A possível recessão global que poderá ser desencadeada representa uma "evidente confirmação do Shemitá e seu fenômeno", conforme afirma o Rabino Jonathan Cahn.

fonte: Guiame, com informações de Charisma News, UOL e Jornal do Brasil

Atualizado: Quinta-feira, 7 Janeiro de 2016 as 3:22

Mercados mundiais entraram em pânico diante do enfraquecimento econômico da China. (Foto: Reprodução)
Mercados mundiais entraram em pânico diante do enfraquecimento econômico da China. (Foto: Reprodução)

Enquanto os noticiários vem apontando que 2015 foi o "pior ano para o mercado desde 2008", uma nova turbulência que surgiu esta semana trouxe preocupação para os especialistas financeiros. A possível recessão global que poderá ser desencadeada representa uma "evidente confirmação do Shemitá e seu fenômeno", conforme afirma o Rabino Jonathan Cahn.
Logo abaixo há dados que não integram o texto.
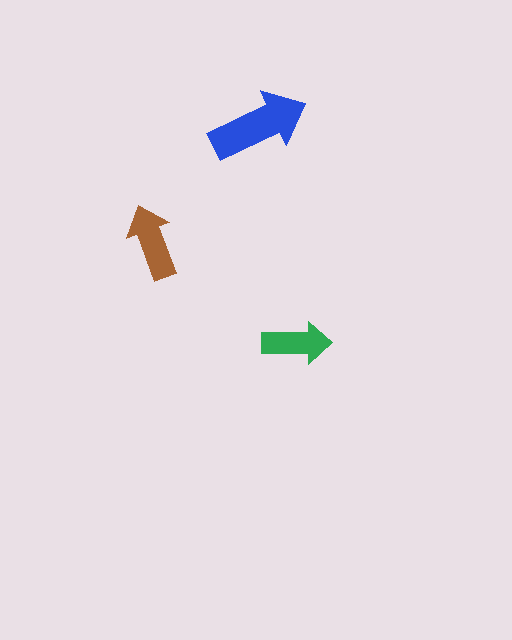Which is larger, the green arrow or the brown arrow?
The brown one.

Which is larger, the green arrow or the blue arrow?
The blue one.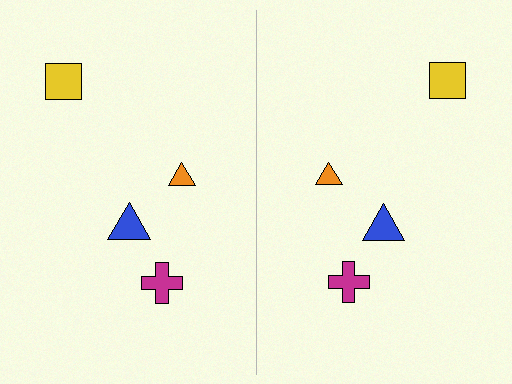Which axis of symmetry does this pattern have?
The pattern has a vertical axis of symmetry running through the center of the image.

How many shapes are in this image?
There are 8 shapes in this image.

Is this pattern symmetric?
Yes, this pattern has bilateral (reflection) symmetry.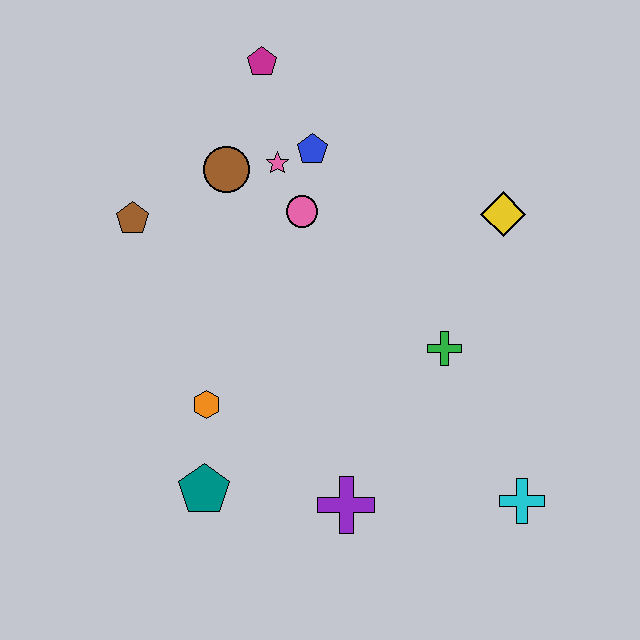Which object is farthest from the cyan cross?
The magenta pentagon is farthest from the cyan cross.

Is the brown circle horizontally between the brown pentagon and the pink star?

As Bolsas de Valores da China despencaram cerca de 7% na sua primeira operação de 2016, nesta segunda-feira (4), e as negociações de ações foram suspensas. Essa foi a primeira sessão em que foram colocados em prática na China os "circuit breakers", um mecanismo de suspensão da Bolsa para limitar as perdas ou os ganhos do mercado de ações. 

"É a revelação central do mistério do Shemitá", disse Cahn ao site Charisma News. "O fato de que esta confirmação está agora a chegando a partir da mídia secular é ainda mais impressionante. Nunca tivemos tantas fontes seculares confirmando a tese central do Shemitá."
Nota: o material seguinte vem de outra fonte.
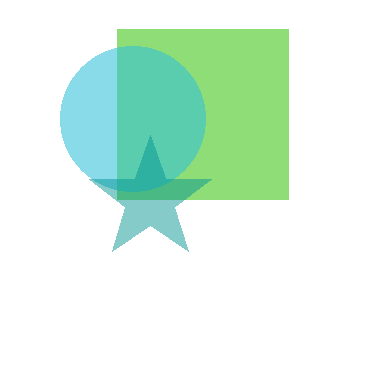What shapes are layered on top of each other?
The layered shapes are: a lime square, a cyan circle, a teal star.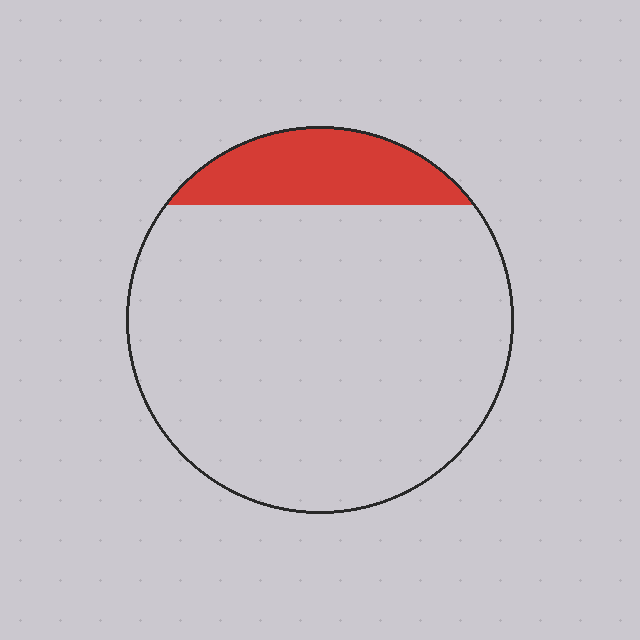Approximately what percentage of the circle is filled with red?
Approximately 15%.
Cahn, que é autor do livro "O Mistério do Shemitá", detalha em sua obra como os últimos 7 Shemitás, desde 1966, foram marcados por recessões ou falhas do mercado. O Shemitá, também chamado de Ano Sabático, é o sétimo ano do ciclo de sete anos da agricultura ordenado pela Torá para o povo de Israel. 

Algumas pessoas esperavam que, exatamente no mês de setembro, acontecesse alguma uma calamidade econômica; algo que o rabino nunca considerou. 
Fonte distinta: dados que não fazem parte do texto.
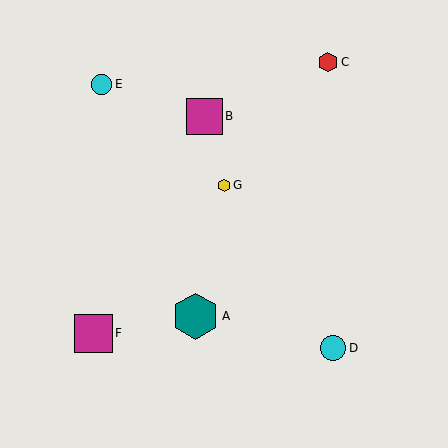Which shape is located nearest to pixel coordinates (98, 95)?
The cyan circle (labeled E) at (102, 84) is nearest to that location.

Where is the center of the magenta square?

"Muitos se confundiram ao colocar todo o seu foco em setembro e num acontecimento único em Wall Street, e acreditavam que isso já tivesse um lugar e uma data definida", disse Cahn. "Eu já adverti, desde o início, contra a definição de datas e a alertei que algo aconteceria em qualquer lugar e em qualquer data, época ou ano."

Em seu livro, o rabino revela que os efeitos da Shemitá se intensificam quando o ano se aproxima do mês hebraico de Elul, que geralmente cai entre agosto e setembro. "Isto é exatamente o que ocorreu no Shemitá de 2015", garante Cahn. "Este ano, Elul começou no dia 16 de agosto. Menos de 10 dias depois de seu início, o mundo testemunhou um dos maiores colapsos na história da Wall Street e na história do mundo, com o ataque da segunda-feira negra".

A segunda-feira negra de 2015 na qual Cahn se refere aconteceu no dia 24 de agosto. Wall Street fechou com uma queda superior a 3,5%, e os mercados mundiais entraram em pânico diante do enfraquecimento econômico da China. O índice Dow Jones Industrial Average teve sua pior queda em uma única sessão desde agosto de 2011 ao perder 3,58% (588,57 pontos), a 15.871,28 unidades. 

Cahn aponta que o fenômeno não deveria ser exatamente manifesto a cada ciclo, mas o fato é que aconteceu. "E agora, à medida que começamos 2016, sites financeiros e serviços de notícias em todo o mundo estão proclamando que 2015 foi o 'pior ano para o mercado desde 2008'. É uma confirmação extremamente poderosa. De 2008 a 2015, o ciclo fecha em exatamente sete anos", disse ele.

Brasil

Segundo analistas, a economia do Brasil está passando por uma crise ainda maior que a prevista e caminhando para a recessão mais profunda desde 1901, com o mercado desacreditado e a turbulência política. Isso foi o que apontou matéria publicada nesta terça-feira (5) pela Blooberg NY. 

A maior economia da América Latina deve encolher 2,95% este ano, de acordo com a pesquisa semanal do Banco Central, realizada com 100 economistas, contra uma estimativa anterior de uma contração de 2,81%. Ou seja, os economistas baixaram sua previsão de crescimento para 2016 após a conclusão de que a economia contraiu 3,71% no ano passado e está a 13 semanas diminuindo.